Reproduction studies in rats using terbutaline sulfate demonstrated no impairment of fertility at oral doses up to 50 mg/kg (approximately 25 times the maximum recommended daily oral dose for adults on a mg/m2 basis).

Pregnancy

Teratogenic Effects

Pregnancy Category B

A reproduction study in Sprague-Dawley rats revealed terbutaline sulfate was not teratogenic when administered at oral doses of 50 mg/kg (approximately 25 times the maximum recommended daily oral dose for adults on a mg/m2 basis). A reproduction study in New Zealand white rabbits revealed terbutaline sulfate was not teratogenic when administered at oral doses up to 50 mg/kg (approximately 55 times the maximum recommended daily oral dose for adults on a mg/m2 basis).

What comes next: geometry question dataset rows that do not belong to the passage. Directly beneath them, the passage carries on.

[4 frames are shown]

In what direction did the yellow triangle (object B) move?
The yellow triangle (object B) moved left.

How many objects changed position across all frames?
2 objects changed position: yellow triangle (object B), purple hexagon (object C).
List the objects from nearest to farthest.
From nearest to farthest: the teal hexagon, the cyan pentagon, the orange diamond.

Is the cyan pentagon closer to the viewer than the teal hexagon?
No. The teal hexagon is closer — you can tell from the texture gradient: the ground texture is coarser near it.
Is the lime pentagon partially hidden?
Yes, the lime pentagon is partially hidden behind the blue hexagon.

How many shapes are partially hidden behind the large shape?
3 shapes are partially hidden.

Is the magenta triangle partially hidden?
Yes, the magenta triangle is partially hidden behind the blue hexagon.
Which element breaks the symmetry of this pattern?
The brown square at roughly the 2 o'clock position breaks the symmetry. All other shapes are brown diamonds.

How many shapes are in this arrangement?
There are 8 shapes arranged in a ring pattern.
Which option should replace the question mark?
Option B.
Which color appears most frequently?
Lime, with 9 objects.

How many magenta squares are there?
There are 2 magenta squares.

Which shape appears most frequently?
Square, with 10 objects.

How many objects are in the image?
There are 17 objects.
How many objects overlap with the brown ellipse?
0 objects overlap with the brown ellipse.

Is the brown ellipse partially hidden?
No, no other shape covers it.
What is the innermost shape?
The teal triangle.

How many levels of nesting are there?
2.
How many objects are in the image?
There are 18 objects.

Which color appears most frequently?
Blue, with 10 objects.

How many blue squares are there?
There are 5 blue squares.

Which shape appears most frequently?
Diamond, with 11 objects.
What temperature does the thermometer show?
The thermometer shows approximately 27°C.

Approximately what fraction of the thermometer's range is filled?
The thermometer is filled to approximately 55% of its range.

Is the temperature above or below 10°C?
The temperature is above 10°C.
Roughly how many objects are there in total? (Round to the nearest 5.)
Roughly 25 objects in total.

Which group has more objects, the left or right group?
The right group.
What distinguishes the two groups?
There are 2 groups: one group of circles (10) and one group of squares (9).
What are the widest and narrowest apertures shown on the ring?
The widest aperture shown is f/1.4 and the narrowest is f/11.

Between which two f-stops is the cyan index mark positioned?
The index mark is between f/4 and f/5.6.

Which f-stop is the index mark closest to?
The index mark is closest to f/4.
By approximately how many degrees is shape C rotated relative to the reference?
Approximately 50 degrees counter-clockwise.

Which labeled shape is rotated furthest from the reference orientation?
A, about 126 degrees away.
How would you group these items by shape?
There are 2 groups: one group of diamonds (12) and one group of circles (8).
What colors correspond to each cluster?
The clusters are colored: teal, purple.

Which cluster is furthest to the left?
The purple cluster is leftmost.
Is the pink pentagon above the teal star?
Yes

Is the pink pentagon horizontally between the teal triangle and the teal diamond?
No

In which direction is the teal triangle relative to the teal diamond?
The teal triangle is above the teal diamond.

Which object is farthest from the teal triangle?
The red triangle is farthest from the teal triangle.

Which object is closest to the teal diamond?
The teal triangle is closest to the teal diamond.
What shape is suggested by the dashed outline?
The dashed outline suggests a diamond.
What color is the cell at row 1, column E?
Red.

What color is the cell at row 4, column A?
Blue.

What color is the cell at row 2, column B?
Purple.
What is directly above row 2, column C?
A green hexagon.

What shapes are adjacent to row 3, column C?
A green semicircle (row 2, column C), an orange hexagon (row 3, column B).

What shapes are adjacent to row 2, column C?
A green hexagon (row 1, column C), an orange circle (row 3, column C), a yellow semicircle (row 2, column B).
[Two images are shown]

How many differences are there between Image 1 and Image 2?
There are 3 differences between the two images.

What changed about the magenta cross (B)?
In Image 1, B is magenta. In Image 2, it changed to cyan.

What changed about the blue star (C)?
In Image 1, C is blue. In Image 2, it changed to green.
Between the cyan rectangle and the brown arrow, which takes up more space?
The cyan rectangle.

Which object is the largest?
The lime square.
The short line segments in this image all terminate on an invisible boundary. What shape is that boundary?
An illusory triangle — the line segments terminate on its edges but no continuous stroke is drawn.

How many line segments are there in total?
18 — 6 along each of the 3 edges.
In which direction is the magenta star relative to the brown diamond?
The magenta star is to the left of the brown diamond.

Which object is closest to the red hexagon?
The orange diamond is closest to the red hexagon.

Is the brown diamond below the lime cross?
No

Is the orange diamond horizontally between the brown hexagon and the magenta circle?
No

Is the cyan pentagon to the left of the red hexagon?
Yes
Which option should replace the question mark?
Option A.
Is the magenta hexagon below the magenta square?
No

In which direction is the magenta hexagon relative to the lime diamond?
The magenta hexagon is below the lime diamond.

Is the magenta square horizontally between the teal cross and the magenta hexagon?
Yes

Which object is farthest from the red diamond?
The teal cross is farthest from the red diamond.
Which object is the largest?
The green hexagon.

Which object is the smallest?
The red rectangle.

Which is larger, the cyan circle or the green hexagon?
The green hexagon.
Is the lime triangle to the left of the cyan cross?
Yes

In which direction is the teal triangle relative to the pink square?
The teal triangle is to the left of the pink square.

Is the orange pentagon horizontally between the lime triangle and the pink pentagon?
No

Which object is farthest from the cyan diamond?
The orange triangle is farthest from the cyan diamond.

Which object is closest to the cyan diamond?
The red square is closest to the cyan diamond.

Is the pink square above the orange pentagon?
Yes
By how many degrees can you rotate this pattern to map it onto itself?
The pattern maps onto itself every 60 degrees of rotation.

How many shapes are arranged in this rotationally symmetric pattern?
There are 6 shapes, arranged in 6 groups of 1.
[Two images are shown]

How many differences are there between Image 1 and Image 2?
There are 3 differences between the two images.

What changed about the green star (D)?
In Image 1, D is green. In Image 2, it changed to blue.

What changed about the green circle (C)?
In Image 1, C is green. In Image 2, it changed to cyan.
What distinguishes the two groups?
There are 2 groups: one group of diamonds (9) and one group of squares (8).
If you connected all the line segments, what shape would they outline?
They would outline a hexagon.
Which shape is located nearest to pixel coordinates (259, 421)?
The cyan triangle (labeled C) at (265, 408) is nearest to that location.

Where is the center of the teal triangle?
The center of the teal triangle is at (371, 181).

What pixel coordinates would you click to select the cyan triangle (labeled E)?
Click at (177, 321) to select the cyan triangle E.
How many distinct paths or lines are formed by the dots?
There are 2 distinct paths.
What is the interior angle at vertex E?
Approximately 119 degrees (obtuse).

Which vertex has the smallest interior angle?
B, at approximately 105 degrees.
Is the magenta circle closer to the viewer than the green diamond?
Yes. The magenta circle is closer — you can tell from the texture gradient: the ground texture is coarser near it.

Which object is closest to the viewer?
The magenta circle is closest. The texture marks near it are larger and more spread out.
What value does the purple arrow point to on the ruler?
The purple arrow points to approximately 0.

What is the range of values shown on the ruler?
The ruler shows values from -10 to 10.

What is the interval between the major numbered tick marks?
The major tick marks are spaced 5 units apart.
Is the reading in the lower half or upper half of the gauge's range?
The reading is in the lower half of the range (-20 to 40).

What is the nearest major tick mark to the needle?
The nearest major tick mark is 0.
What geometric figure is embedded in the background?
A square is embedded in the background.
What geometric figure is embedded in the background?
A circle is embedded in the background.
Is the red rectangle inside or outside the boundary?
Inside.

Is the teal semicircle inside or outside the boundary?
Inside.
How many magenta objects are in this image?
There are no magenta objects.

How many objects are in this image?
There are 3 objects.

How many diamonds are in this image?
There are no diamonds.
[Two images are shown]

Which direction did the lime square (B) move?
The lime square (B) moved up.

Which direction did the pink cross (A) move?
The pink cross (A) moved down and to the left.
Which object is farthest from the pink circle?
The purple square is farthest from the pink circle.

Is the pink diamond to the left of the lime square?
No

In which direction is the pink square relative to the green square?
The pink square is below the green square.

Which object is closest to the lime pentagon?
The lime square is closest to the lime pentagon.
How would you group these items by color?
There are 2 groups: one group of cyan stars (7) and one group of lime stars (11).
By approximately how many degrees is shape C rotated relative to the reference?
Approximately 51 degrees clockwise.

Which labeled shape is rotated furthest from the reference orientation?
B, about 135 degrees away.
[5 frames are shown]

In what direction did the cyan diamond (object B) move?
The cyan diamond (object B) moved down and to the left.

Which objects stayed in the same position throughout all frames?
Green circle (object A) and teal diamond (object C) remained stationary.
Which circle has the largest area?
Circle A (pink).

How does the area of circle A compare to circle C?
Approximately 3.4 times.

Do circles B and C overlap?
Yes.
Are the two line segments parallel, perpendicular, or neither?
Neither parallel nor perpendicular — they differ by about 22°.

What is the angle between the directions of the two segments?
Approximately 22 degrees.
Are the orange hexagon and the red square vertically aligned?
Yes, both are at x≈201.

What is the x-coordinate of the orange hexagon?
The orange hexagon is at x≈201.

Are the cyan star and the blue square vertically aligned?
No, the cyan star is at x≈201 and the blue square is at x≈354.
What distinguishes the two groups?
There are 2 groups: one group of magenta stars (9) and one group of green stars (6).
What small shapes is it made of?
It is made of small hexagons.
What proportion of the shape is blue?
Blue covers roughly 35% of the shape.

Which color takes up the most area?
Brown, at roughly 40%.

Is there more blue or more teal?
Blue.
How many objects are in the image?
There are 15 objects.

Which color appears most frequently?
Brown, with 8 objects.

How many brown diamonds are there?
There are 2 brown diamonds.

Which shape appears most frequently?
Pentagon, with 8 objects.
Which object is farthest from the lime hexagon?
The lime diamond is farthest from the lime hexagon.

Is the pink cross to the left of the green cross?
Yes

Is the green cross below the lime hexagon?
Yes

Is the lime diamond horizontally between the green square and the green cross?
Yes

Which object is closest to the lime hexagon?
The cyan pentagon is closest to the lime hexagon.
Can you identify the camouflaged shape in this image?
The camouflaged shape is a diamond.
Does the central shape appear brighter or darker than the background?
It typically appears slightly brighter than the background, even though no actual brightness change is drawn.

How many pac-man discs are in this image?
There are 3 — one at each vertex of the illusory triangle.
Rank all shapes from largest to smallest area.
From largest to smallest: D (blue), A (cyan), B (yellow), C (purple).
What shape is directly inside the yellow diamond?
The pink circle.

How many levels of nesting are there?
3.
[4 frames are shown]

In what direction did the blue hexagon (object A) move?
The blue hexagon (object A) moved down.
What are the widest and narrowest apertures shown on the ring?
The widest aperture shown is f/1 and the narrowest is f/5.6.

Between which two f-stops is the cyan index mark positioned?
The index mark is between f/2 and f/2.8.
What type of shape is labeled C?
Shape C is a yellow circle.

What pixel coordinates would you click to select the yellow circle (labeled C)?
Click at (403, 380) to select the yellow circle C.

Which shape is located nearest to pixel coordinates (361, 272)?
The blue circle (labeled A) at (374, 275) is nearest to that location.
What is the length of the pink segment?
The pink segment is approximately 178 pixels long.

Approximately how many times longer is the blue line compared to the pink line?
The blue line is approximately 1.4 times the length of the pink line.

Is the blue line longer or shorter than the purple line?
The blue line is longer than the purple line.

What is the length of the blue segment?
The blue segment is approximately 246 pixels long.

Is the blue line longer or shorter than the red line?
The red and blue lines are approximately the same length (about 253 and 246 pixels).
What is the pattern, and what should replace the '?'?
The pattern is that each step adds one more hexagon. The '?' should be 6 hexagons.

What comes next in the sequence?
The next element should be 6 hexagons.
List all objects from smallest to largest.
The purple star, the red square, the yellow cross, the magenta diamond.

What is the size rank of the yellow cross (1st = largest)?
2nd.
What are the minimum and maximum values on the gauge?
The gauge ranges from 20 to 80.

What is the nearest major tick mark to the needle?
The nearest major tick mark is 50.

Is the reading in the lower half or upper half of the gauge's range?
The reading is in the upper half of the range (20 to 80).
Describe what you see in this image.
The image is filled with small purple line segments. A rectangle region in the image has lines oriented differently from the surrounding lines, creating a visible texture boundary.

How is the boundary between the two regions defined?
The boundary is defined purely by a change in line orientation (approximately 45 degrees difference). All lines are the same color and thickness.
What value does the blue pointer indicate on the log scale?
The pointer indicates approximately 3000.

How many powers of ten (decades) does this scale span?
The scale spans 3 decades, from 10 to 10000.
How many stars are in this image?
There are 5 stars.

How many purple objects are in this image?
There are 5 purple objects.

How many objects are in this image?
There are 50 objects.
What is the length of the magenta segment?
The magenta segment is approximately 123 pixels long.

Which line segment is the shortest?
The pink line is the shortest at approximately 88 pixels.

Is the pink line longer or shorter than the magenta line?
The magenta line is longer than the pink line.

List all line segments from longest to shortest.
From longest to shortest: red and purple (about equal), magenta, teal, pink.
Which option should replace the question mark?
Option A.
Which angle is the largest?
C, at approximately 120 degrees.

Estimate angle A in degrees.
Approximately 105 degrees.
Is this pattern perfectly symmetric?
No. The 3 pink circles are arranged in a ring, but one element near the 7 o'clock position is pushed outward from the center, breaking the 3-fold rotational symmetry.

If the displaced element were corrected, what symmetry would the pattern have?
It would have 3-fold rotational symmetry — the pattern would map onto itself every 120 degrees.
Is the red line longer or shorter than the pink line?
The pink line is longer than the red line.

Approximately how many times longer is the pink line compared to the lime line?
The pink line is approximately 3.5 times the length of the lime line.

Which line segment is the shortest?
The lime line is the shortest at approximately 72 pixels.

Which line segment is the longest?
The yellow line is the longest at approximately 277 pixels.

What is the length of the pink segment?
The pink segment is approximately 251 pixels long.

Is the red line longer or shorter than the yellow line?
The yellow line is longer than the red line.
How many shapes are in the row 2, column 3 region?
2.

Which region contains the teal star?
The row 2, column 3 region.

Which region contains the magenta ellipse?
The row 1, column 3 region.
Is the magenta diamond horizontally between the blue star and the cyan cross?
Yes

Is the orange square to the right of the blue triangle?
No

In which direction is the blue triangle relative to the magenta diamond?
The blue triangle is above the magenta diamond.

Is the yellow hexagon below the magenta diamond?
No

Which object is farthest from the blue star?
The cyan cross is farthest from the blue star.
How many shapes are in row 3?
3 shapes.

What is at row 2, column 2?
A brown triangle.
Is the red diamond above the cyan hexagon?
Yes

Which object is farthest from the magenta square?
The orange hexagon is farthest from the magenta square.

There are, however, no adequate and well-controlled studies in pregnant women. Because animal reproduction studies are not always predictive of human responses, this drug should be used during pregnancy only if the potential benefit justifies the potential risk to the fetus. (See PRECAUTIONS, Tocolysis).

Use in Labor and Delivery

Because of the potential for beta-agonist interference with uterine contractility, use of terbutaline sulfate for relief of bronchospasm during labor should be restricted to those patients in whom the benefits clearly outweigh the risk.

Terbutaline crosses the placenta. After single dose IV administration of terbutaline to 22 women in late pregnancy who were delivered by elective Cesarean section due to clinical reasons, umbilical blood levels of terbutaline were found to range from 11% to 48% of the maternal blood levels.

Nursing Mothers

It is not known whether this drug is excreted in human milk. Therefore, terbutaline sulfate should be used during nursing only if the potential benefit justifies the possible risk to the newborn.

Pediatric Use

Terbutaline sulfate is not recommended for patients under the age of 12 years because of insufficient clinical data to establish safety and effectiveness (see DOSAGE AND ADMINISTRATION).

Geriatric Use

Clinical studies of terbutaline sulfate did not include sufficient numbers of subjects aged 65 and over to determine whether they respond differently from younger subjects. Other reported clinical experience has not identified differences in responses between the elderly and younger patients. In general, dose selection for an elderly patient should be cautious, usually starting at the low end of the dosing range, reflecting the greater frequency of decreased hepatic, renal, or cardiac function, and of concomitant disease or other drug therapy.

Adults

The usual oral dose of terbutaline sulfate for adults is 5 mg administered at approximately six-hour intervals, three times daily, during the hours the patient is usually awake. If side effects are particularly disturbing, the dose may be reduced to 2.5 mg three times daily, and still provide a clinically significant improvement in pulmonary function. The total dose within 24 hours should not exceed 15 mg.

Children

Terbutaline sulfate is not recommended for use in children below the age of 12 years. A dosage of 2.5 mg three times daily is recommended for children 12-15 years of age. The total dose within 24 hours should not exceed 7.5 mg.

If a previously effective dosage regimen fails to provide the usual relief, medical advice should be sought immediately as this is often a sign of seriously worsening asthma that would require reassessment of therapy.

Store at 20°C to 25°C (68°F to 77°F) [see USP Controlled Room Temperature].

Dispense in tight, light-resistant container as defined in the USP.